Wendla Mir träumte, ich wäre ein armes, armes Bettelkind, ich würde früh fünf schon auf die Straße geschickt, ich müßte betteln den ganzen langen Tag in Sturm und Wetter, unter hartherzigen, rohen Menschen. Und käm' ich abends nach Hause, zitternd vor Hunger und Kälte, und hätte so viel Geld nicht, wie mein Vater verlangt, dann würd' ich geschlagen – geschlagen –

Melchior Das kenne ich, Wendla. Das hast du den albernen Kindergeschichten zu danken.
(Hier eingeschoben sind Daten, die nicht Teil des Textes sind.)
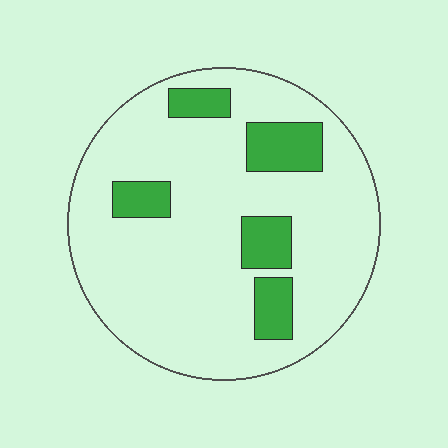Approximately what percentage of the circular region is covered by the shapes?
Approximately 15%.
Glaub' mir, so brutale Menschen existieren nicht mehr.

Wendla O doch, Melchior, du irrst. – Martha Bessel wird Abend für Abend geschlagen, daß man anderntags Striemen sieht. O was die leiden muß! Siedendheiß wird es einem, wenn sie erzählt. Ich bedaure sie so furchtbar, ich muß oft mitten in der Nacht in die Kissen weinen. Seit Monaten denke ich darüber nach, wie man ihr helfen kann. – Ich wollte mit Freuden einmal acht Tage an ihrer Stelle sein.

Melchior Man sollte den Vater kurzweg verklagen. Dann würde ihm das Kind weggenommen.

Wendla Ich, Melchior, bin in meinem Leben nie geschlagen worden – nicht ein einziges Mal. Ich kann mir kaum denken, wie das tut, geschlagen zu werden. Ich habe mich schon selber geschlagen, um zu erfahren, wie einem dabei ums Herz wird. – Es muß ein grauenvolles Gefühl sein.

Melchior Ich glaube nicht, daß je ein Kind dadurch besser wird.

Wendla Wodurch besser wird?

Melchior Daß man es schlägt.

Wendla – Mit dieser Gerte zum Beispiel! – Hu, ist die zäh und dünn!

Melchior Die zieht Blut!

Wendla Würdest du mich nicht einmal damit schlagen?

Melchior Wen?

Wendla Mich.

Melchior Was fällt dir ein, Wendla!

Wendla Was ist denn dabei?

Melchior O sei ruhig! – Ich schlage dich nicht.

Wendla Wenn ich dir's doch erlaube!

Melchior Nie, Mädchen!

Wendla Aber wenn ich dich darum bitte, Melchior!

Melchior Bist du nicht bei Verstand?

Wendla Ich bin in meinem Leben nie geschlagen worden!

Melchior Wenn du um so etwas bitten kannst...

Wendla – Bitte – bitte –

Melchior Ich will dich bitten lehren! – Er schlägt sie.

Wendla Ach Gott – ich spüre nicht das geringste!

Melchior Das glaub ich dir – – durch all deine Röcke durch...

Wendla So schlag mich doch an die Beine!

Melchior Wendla! Er schlägt sie stärker.

Wendla Du streichelst mich ja! – Du streichelst mich!

Melchior Wart, Hexe, ich will dir den Satan austreiben!

Er wirft den Stock beiseite und schlägt derart mit den Fäusten drein, daß sie in ein fürchterliches Geschrei ausbricht. Er kehrt sich nicht daran, sondern drischt wie wütend auf sie los, während ihm die dicken Tränen über die Wangen rinnen. Plötzlich springt er empor, faßt sich mit beiden Händen an die Schläfen und stürzt, aus tiefster Seele jammervoll aufschluchzend, in den Wald hinein.